El artista está cada vez más bíblico, más universal, más atemperado en su materia de agua y sal. Porque estas aguadas tienen sabor; el que él insinúa con veladuras que tapan o quitan materia. Sé como pinta, le he visto en el trance de disfrutar lavando. Los peces de Pedro nadan en libertad o se ofrecen a la gula plástica de quién ama su pintura. No están en aguas de nadie, no hay desecho maloliente; hay, eso sí, pureza y trascendencia. Papel y mancha, tamiz sensible que nos refresca la memoria. Pedro es siempre Pedro, pinte lo que pinte, mire donde lo haga, con esa caligrafía de su alma que entrega en cada pincelada, lamida, comida, saboreada.

Peces de agua clara o salina; navegamos su lujuriosa forma de entender la pintura; aquí con olor y vientos de mar; pantasana viva del sueño y fragancia de las espumas que humedecen las rocas. Peces, peces, laberinto rosa enredado en redes cosidas a mano en todas las orillas. Peces atrapados por el pintor para la eterna contemplación de sus retratos de sal de milenios. Su tierra, la nuestra, es salada y sabia, sus orillas atesoran siglos de salazones dorados; sobre quillas de madera tintadas de azul o amarillo. El color de estas obras de Pedro Cano respira en gamas tostadas; en grises marinos poco perceptibles por miradas vulgares.

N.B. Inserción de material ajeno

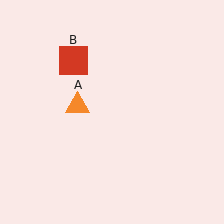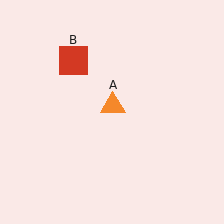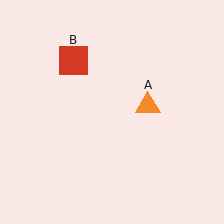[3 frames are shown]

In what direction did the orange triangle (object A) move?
The orange triangle (object A) moved right.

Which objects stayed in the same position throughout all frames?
Red square (object B) remained stationary.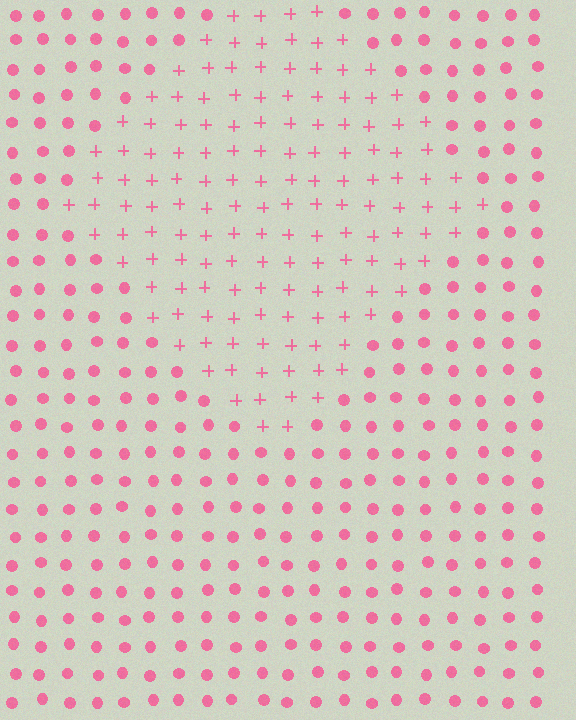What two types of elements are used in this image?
The image uses plus signs inside the diamond region and circles outside it.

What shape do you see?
I see a diamond.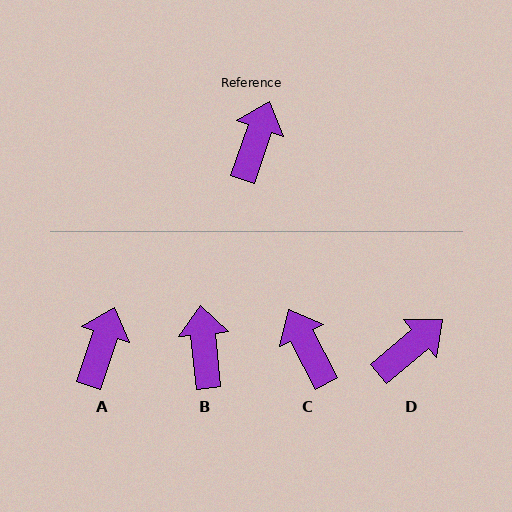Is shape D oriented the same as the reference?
No, it is off by about 31 degrees.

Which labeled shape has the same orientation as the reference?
A.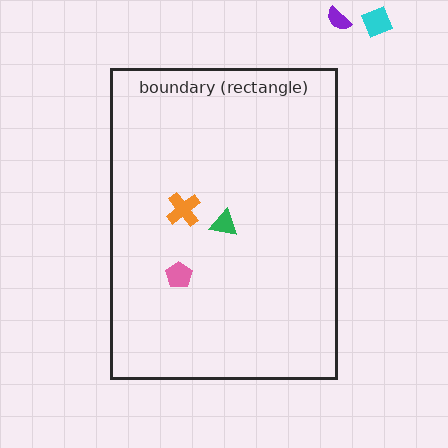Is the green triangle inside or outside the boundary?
Inside.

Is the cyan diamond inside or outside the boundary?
Outside.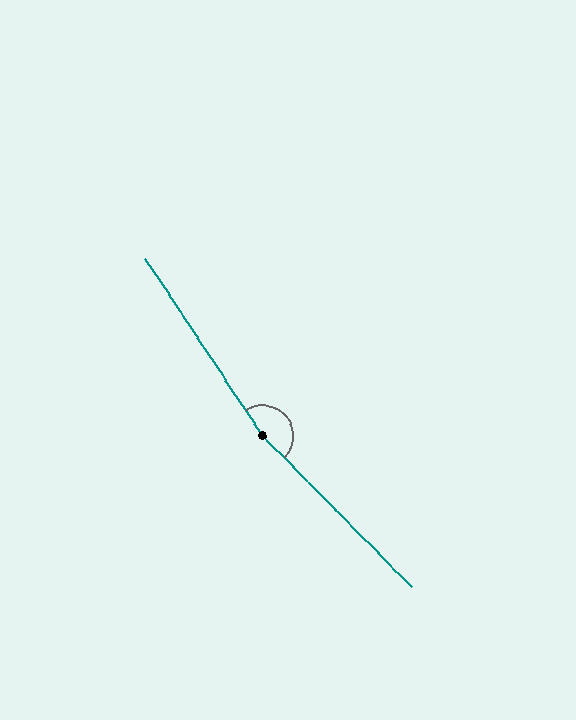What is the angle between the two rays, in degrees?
Approximately 169 degrees.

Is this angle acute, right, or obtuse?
It is obtuse.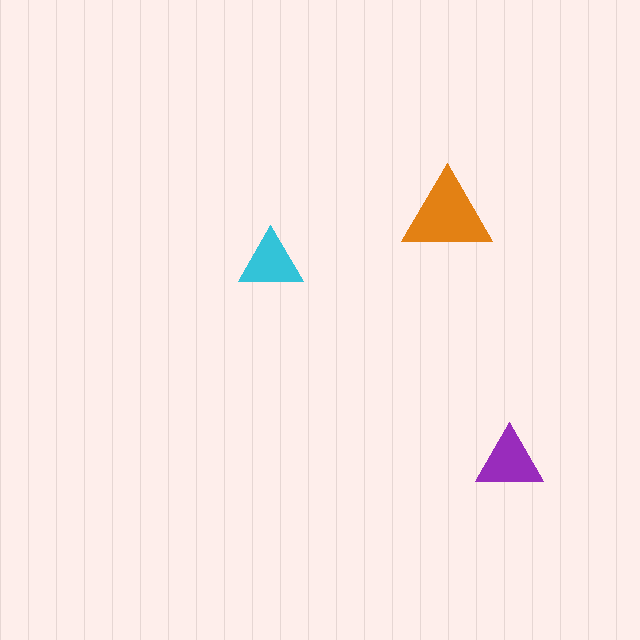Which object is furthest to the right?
The purple triangle is rightmost.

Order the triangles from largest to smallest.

El recuerdo de su infancia es también de pescado fresco; no solo de granadas, de cajines y albares, de flores abiertas y rocío desparramado. Todo es elegante materia, vibrante insinuación; oleaje que va y viene sin manchar, que deja sobre el papel la huella eterna de un artista único. Quedan sorbos de luz, peces supervivientes que nos atrapan con una vieja cortesía de rutas inaccesibles en los mares domésticos que todos conocemos.